Will high technology really help keep drunk drivers off the streets and highways? Malham, quoted in the Chicago Tribune, insisted that “it’s not about changing human nature, it’s about science interfering and preventing reckless behavior.” Maltham also said he is looking forward to technology that will be able to sniff a car’s interior, scan the eyes of drivers, and test sweat on the steering wheel before allowing the driver to turn the key.
In addition to Illinois, states that passed laws requiring the use of ignition locks for drunken driving convictions of varying degrees include Nebraska, Colorado, Washington, and Alaska. Other states with similar but unevenly enforced laws on the books include South Carolina, Arizona, New Mexico, and Louisiana.

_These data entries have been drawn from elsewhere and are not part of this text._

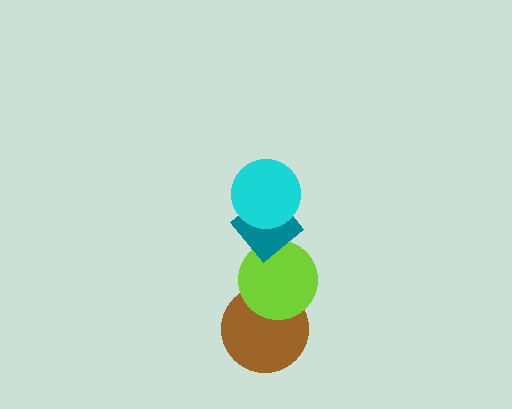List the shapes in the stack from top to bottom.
From top to bottom: the cyan circle, the teal diamond, the lime circle, the brown circle.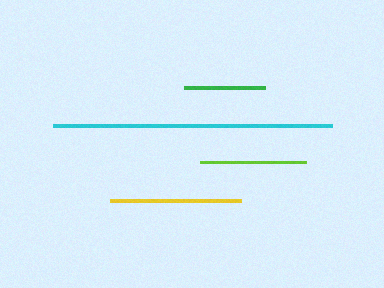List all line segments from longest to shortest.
From longest to shortest: cyan, yellow, lime, green.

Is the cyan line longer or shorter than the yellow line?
The cyan line is longer than the yellow line.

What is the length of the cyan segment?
The cyan segment is approximately 279 pixels long.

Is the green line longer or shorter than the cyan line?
The cyan line is longer than the green line.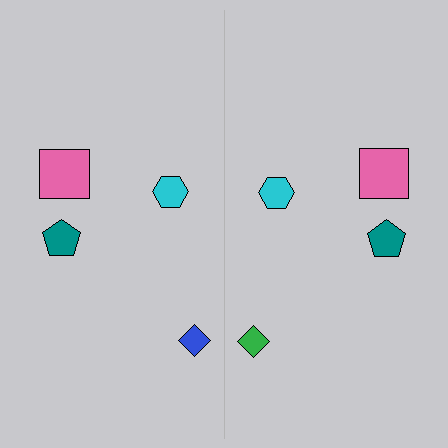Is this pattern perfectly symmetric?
No, the pattern is not perfectly symmetric. The green diamond on the right side breaks the symmetry — its mirror counterpart is blue.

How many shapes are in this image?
There are 8 shapes in this image.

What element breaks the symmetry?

Illinois is attempting to work around the program’s most obvious flaws—the convicted drinker could drive someone else’s car, or get someone else to blow into the breath-monitoring device—by instituting heavy penalties for non-compliance if the driver is caught cheating.
Lined up in opposition to ignition lock legislation, thus far, is the American Beverage Institute, a lobby group for restaurant owners. In the AP article, the Institute’s Sarah Longwell objected to the fact that states might decide to apply the laws to people other than repeat offenders—to anyone who, on any given night, blows a 0.08 or a 0.10, the common denominators of alcohol intoxication in most states.
Sounding a bit more like the National Rifle Association (NRA) than perhaps it intended, the Beverage Institute offered a dire vision of a slippery slope: “We foresee a country in which you’re no longer able to have a glass of wine, drink a beer at a ball game or enjoy a champagne toast at a wedding. There will be a de facto zero tolerance policy imposed on people by their cars.”
My modest prediction: A tangle of state lawsuits and questions over civil liberties, the more so since many of the laws are first-pass efforts and subject to interpretation.